Recent scientific studies in this regard are focusing on the intelligence of the machines, presented by their so-called cognitive component, including the ability to acquire information necessary for the achievement of a specific goal, processing this information through various machine learning (ML) methods, shaping a domain-specific knowledge, and as a result, implementation of respective action. The effectiveness of the ML process, measured through feedback from the machine, forms its individual intelligence quotient (IQ) [1], just like the IQ scoring for human individuals.

Human general intelligence also has a second component, emotional intelligence (EI), formulated and studied first by J. Miller and P. Salovey [2] and additionally developed by D. Goleman [3]. EI describes the ability to understand and manage one’s own emotions and the ability to perceive and interpret the emotional states of surrounding individuals correctly and subsequently to shape proper behavior toward them to achieve successful collaboration, i.e., the degree of EI or the emotional quotient (EQ) is directly related to the ability to collaborate. The contemporary understanding of EI from the perspective of psychology includes four components and the corresponding abilities:

• Self-awareness.
• Self-management.
• Social awareness.
• Relationship management.

From the perspective of computer science and human–machine interaction (HMI), these could be interpreted as the following.

Self-awareness: As the machine does not possess inherent feelings and emotions to be aware of, this component represents the ability of the machine to interpret each situation inherent in the dynamics of the collaboration process: the performance of the system (including the individual performance of the human user, participating in the system); phase/stage of the collaborative task; detected deviations, etc.

Self-management: Self-management relates to the machine’s adaptive abilities in response to the interpreted situation regarding the parameters of the collaborative task.

Social awareness: This component represents the ability of the machine to perceive and correctly interpret the emotional and cognitive states of its human partner during the implementation of a particular task, as well as to assess and forecast the influence of the changes in these human states on the task results.

Relationship management: Relationship management relates to the ability of the machine to adaptively change its behavior to ensure a positive impact on the human user (respectively, to the HMI collaborative system), relevant to their emotional and cognitive dynamics.
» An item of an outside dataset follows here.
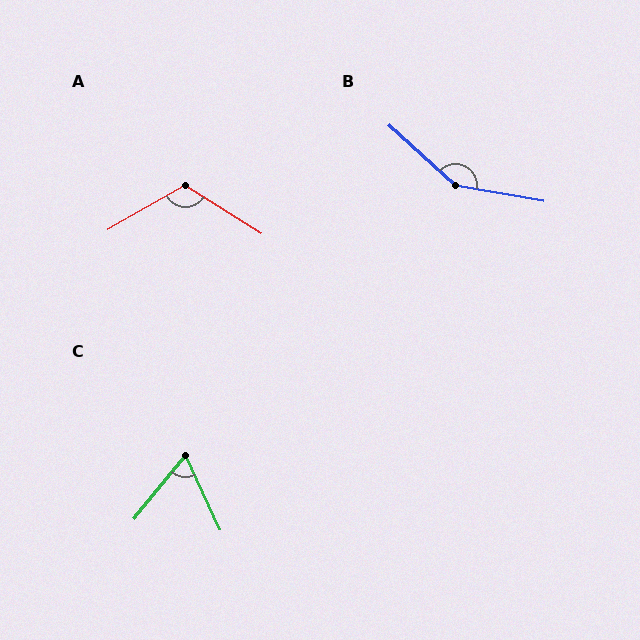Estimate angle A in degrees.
Approximately 118 degrees.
The latter two components are of particular interest in the current research. Concerning the social awareness of a machine, we consider its abilities for verbal and non-verbal perception (recognition and interpretation) of the human state through various technologies. Specifically, the verbal category involves natural language understanding and processing based on the recent advances in large language models (LLMs) [4,5,6,7,8,9,10,11], speech-to-text [12] and text-to-speech [13] conversion, translation [14], etc. The non-verbal category concerns cognitive state detection methods based on biosensors and visual and tactile input. The diversity of contemporary technologies providing the means of such awareness on the machine side includes:

• Eye tracking—for attention recognition and state detection, by assessment of some parameters [15], e.g., pupil dilation [16,17], saccade and fixation duration [18];
• Facial expression recognition—for emotional and cognitive state detection [19,20,21];
• Electrocardiography (ECG), electrodermal activity (EDA) [22,23,24,25,26], and skin temperature sensors [27]—for assessment of the human body’s physiological reactions related to stress, anxiety, agitation, cognitive load, etc. It was also shown that the detection of heart rate variability could be based on photoplethysmography (PPG) sensors integrated into wearable devices [28,29], as well as on traditional electrode-based technology integrated into plasters [30] or smart textiles [31,32];
• Electroencephalography (EEG) [33,34,35,36,37,38]—for capturing the cognition processes, even in cases of a lack of behavioral reaction caused by a specific stimulus. The potential of this technology is promising, primarily through the development of brain–computer interfaces (BCIs) [39,40,41,42] in that number those with direct brain connection [43].
• Equipment-extensive technologies for human state assessment, such as functional near-infrared spectroscopy (fNIRS) [44,45], capturing the hemodynamics in different parts of the brain; magnetic resonance imaging (MRI) [46], enabling the creation of a digital twin of a human brain [47]; electromyographic sensors [48,49,50] for detection as well as activation of controlled activities of a particular muscle group.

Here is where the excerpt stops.